You may not have realized this, but some of your flowers were fertilized and there are little seed capsules on the stems. I can see seeds developing in the capsules.

If you’d like to have a little houseplant “adventure,” you can carefully remove the little plantlets for rooting, but leave the rest of the long stem and the capsules intact so that the seeds can continue to mature. Once the capsules are dark brown and dry, the seeds are mature, and you can remove them. The dry capsules can break open as you handle them.

You can pull a small bag over the capsules before you cut them loose or hold a small container under the capsules while you collect them so that you don’t lose any of the seeds. Sometimes the dry seed capsules will break open before you can collect them. You can set a tray or light-colored cloth under your plant to catch any early seeds that drop. The seeds will be black and resemble the pepper seeds you see inside a bell pepper.

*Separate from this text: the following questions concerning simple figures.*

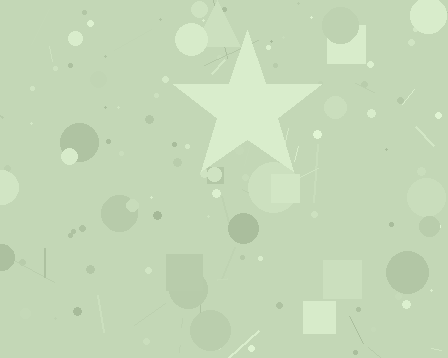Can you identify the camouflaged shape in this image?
The camouflaged shape is a star.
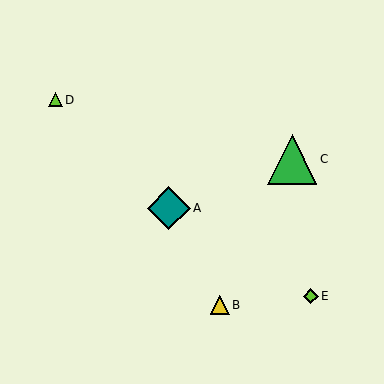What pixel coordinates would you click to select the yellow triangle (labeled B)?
Click at (220, 305) to select the yellow triangle B.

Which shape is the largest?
The green triangle (labeled C) is the largest.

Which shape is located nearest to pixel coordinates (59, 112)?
The lime triangle (labeled D) at (56, 100) is nearest to that location.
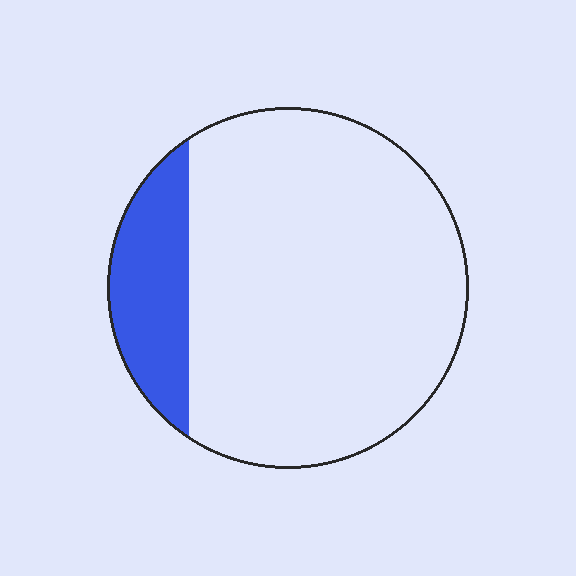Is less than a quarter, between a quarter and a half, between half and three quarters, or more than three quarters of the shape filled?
Less than a quarter.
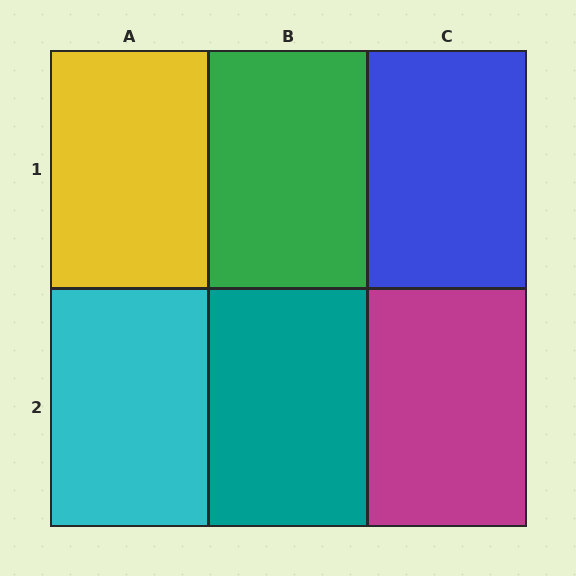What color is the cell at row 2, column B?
Teal.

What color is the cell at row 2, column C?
Magenta.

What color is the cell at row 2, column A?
Cyan.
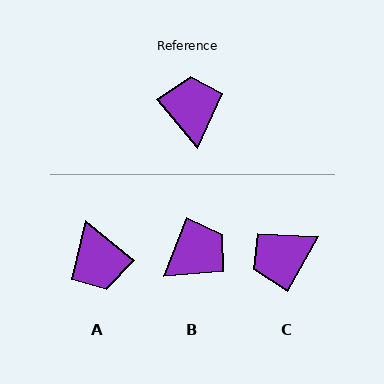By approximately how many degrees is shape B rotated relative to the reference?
Approximately 60 degrees clockwise.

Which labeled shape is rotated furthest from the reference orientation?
A, about 169 degrees away.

You can plant your seeds right away or store your seeds for a several months. The seeds won’t be viable for much longer than that. Plant the seeds in shallow containers of moist germination mix. Most of your seeds will germinate in 2-4 weeks. Bottom heat at about 70 degrees can help. Keep the potting mix evenly moist- not wet or dry. The seedlings will look like small, single spider plant leaves at first. Each seedling will be genetically unique, and you may get seedlings that look different than their mother plant and different than each other.

Spider plant seedlings don’t need the same bright light we give our tomato or pepper seedlings. Bright window light or bright indoor light should do. If you already have a grow light, you can also use that. Water after germination whenever the soil surface feels dry. Fertilize the seedlings with half-strength plant food for every few waterings once they have a few leaves.

Spider plant seedlings are fragile at first. Wait until they are sturdy, with several leaves, before transplanting them into pots.